Davidson Beverly L, Paulson Henry L
Department of Internal Medicine, University of Iowa, Iowa City, IA 52242, USA.
Lancet Neurol. 2004 Mar;3(3):145-9. doi: 10.1016/S1474-4422(04)00678-7.
The recent discovery of RNA interference (RNAi) has revolutionised biological research and now holds promise as a potential therapy for human diseases. Currently untreatable neurological diseases are especially attractive targets.
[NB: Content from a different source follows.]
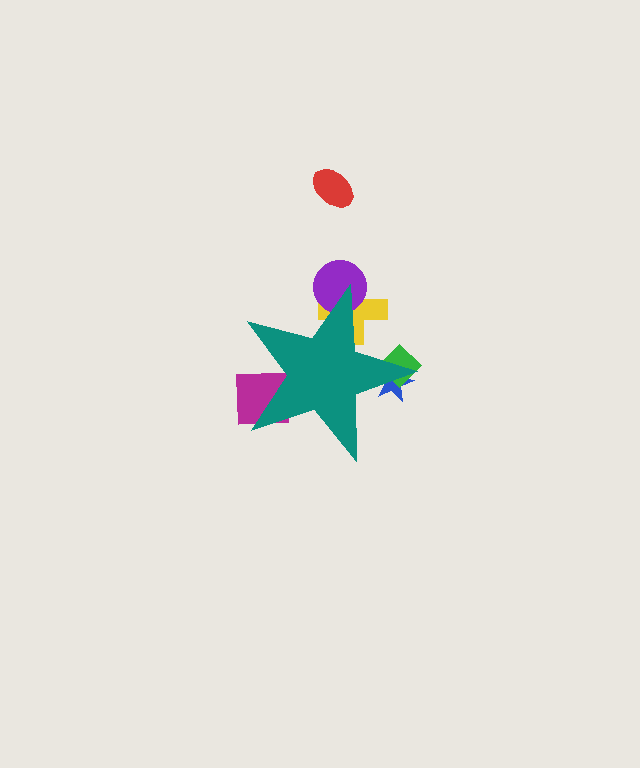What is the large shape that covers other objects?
A teal star.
Scientists have already succeeded in using RNAi to suppress dominant disease genes in vitro; in some cases, this suppression has been allele-specific, silencing the disease-causing allele while maintaining expression of the normal allele. The challenge now is to bring this powerful technology in vivo to animal models to suppress disease genes and correct disease phenotypes. In the confrontation of this challenge, research should benefit from recent advances in viral and non-viral delivery of therapy to the brain.
RNA干扰(RNAi)的最新发现彻底改变了生物学研究,如今有望成为治疗人类疾病的一种潜在疗法。目前无法治疗的神经疾病尤其具有吸引力。科学家们已经成功地在体外使用RNAi抑制显性疾病基因;在某些情况下,这种抑制具有等位基因特异性,能使致病等位基因沉默,同时维持正常等位基因的表达。现在的挑战是将这项强大的技术应用于动物模型体内,以抑制疾病基因并纠正疾病表型。在应对这一挑战的过程中,研究应受益于近期在向大脑进行病毒和非病毒治疗递送方面取得的进展。